Di dalam hutan itu terdapat penuh binatang hutan yang buas, akan tetapi yang membuat orang merasa gentar adalah rombongan tawon-tawon yang bermacam-macam di tempat itu. Banyak di antara tawon- tawon ini berbisa. Sengatannya dapat mengakibatkan maut dalam waktu beberapa jam saja. Dan tentu saja, selain bahaya binatang buas dan tawon, bahaya terbesar yang mengancam mereka yang berani mendaki bukit itu adalah perkumpulan Ang-Hong-Pai sendiri. Pada waktu itu, Kaisar amat lemah dan berenang di dalam kesenangan pemuasan nafsu belaka. Kelemahan Kaisar tentu mengakibatkan kelemahan pemerintahan, pejabat-pejabat tidak terkendali sehingga mereka bagaikan kuda-kuda yang lepas dari kekangan, berubah menjadi raja-raja kecil yang tidak memperdulikan keadaan rakyat,

Melainkan berlomba untuk menumpuk kekayaan dan memperkuat kedudukan. Adanya gangguan kepada rakyat seperti perampok dan golongan hitam macam Ang-Hong-Pai, tidak diperdulikan oleh para pejabat daerah. Bagi mereka, asal kedudukan mereka tidak diganggu, sudahlah. bahkan banyak terjadi penjahat berkomplot dengan pejabat, keduanya memiliki kepentingan yang sama, yaitu makmur dengan jalan menghisap darah rakyat jelata dan tidak saling menentang, Katakanlah bagi hasil! Theng Toanio tidak terkecuali. Iapun melihat kelemahan pemerintah, maka iapun segera mengadakan kontak dengan para pejabat daerah, mengirimkan barang-barang berharga sebagai tanda penghormatan dan hal ini membuat para pejabat segan untuk menentang Ang-Hong-Pai,

Asal perkumpulan itu tidak mengganggu alat-alat pemerintah.
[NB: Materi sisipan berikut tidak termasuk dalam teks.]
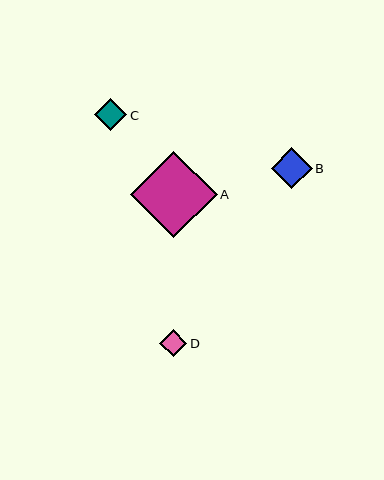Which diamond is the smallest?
Diamond D is the smallest with a size of approximately 27 pixels.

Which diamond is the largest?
Diamond A is the largest with a size of approximately 86 pixels.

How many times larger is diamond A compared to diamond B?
Diamond A is approximately 2.1 times the size of diamond B.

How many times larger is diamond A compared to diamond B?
Diamond A is approximately 2.1 times the size of diamond B.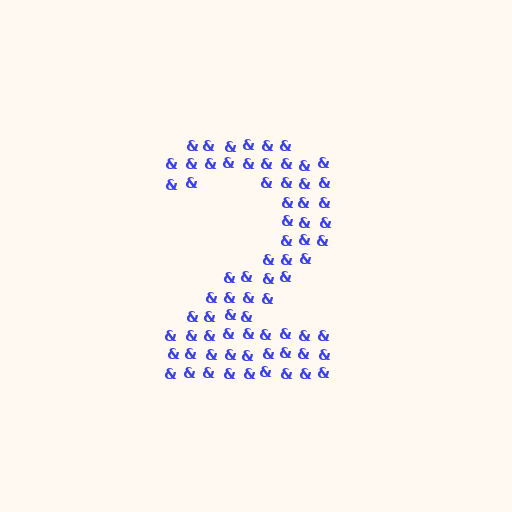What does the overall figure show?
The overall figure shows the digit 2.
Demikianlah kedudukan Ang-Hong-Pai amat kuat di daerah itu, dan para pendekarpun segan untuk menentangnya. Namun, pada suatu pagi yang sunyi dan cerah, nampak sesosok bayangan mendaki bukit Ang-hong-san dengan lenggang seenaknya, seolah-olah dia sedang mendaki sebuah bukit yang indah untuk pergi bertamasya, bukan sedang mendaki bukit yang penuh dengan bahaya yang mengancam nyawanya. Bayangan itu adalah seorang laki-laki yang belum tua, usianya tiga puluh delapan kurang lebih, pakaiannya mewah, wajahnya tampan dan tubuhnya membayangkan kekuatan. Rambutnya tersisir licin dan mengkilap karena minyak, mulutnya tersenyum-senyum.
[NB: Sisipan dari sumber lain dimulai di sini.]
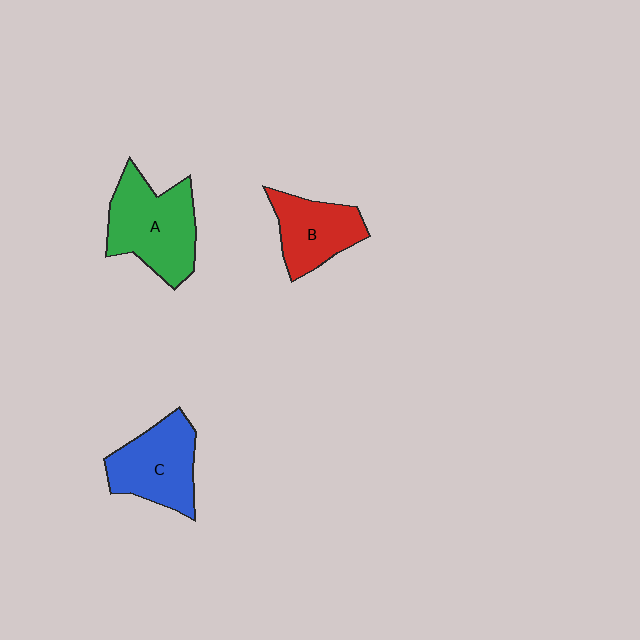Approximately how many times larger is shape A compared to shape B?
Approximately 1.4 times.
Seorang pria muda yang tampan menarik dan berpakaian mewah, pesolek dan senyumnya tentu mudah meruntuhkan benteng pertahanan hati wanita! Orang ini bukan lain adalah Lee Song Kim! Tidak mengherankan kalau orang seperti dia sudah tahu bahwa bukit itu adalah sarang Ang-Hong-Pai, karena dia adalah seorang yang amat lihai dan memang dia naik ke puncak bukit dengan maksud mengunjungi Ang-Hong-Pai. Lee Song Kim mendengar berita tentang Ang-Hong-Pai, tentang ketuanya yang masih nampak cantik biarpun usianya sudah setengah abad lebih, tentang para anggautanya yang berjumlah hampir seratus orang, semua wanita muda yang menarik. Timbul keinginan hatinya untuk berkunjung dengan dua macam niat di hatinya. Pertama, untuk menguji ilmu ketua Ang-Hong-Pai, kalau perlu menguasai ilmu silatnya,

Dan kedua, kalau memang benar bahwa anggauta Ang-Hong-Pai terdiri dari wanita-wanita muda yang cantik, dia bermaksud menaklukkan perkumpulan itu. Pertama, agar Ang-Hong-Pai dapat memperkuat kedudukannya, dan kedua, wanita-wanita itu dapat menghibur hatinya dan memuaskan nafsunya. terutama sekali dia harus menyusun kekuatan, karena untuk mempunyai jagoan nomor satu, harus mempunyai kekuatan yang mendukung di belakangnya, untuk menghadapi lawan yang banyak jumlahnya. Ang-Hong-Pai bukanlah perkumpulan yang besar kalau kedatangan orang asing di bukit itu tidak mereka ketahui semenjak orang itu menginjakkan kaki di tanjakan pertama. Mereka selalu memasang penjaga di semua sudut, secara bergilir. Ketika para penjaga melihat munculnya seorang laki- laki yang demikian tampannya,

Jantung mereka sudah berdebar tidak karuan, merasa gembira dan tegang sekali, seperti sekumpulan serigala kelaparan melihat munculnya seekor domba yang gemuk dari dalam semak-semak. Tiga orang penjaga ini ingin sekali segera menubruk pria itu, diperebutkan. Akan tetapi mereka bukan orang-orang yang bodoh dan lancang. Mereka dapat melihat, dari sikap dan langkah pria itu, bahwa yang mendaki bukit ini bukanlah orang sembarangan. Mereka tidak berani sembrono. Sekali bertindak dan gagal, tentu mereka akan mendapat kemarahan ketua mereka. Padahal, kalau sudah marah, Theng Toanio kejam luar biasa. Mudah saja membuntungi lengan atau kaki, atau bahkan leher orang! Maka, sambil menahan getaran hati yang penuh dengan nafsu melihat pria yang demikian gantengnya, tiga orang ini lalu membagi tugas.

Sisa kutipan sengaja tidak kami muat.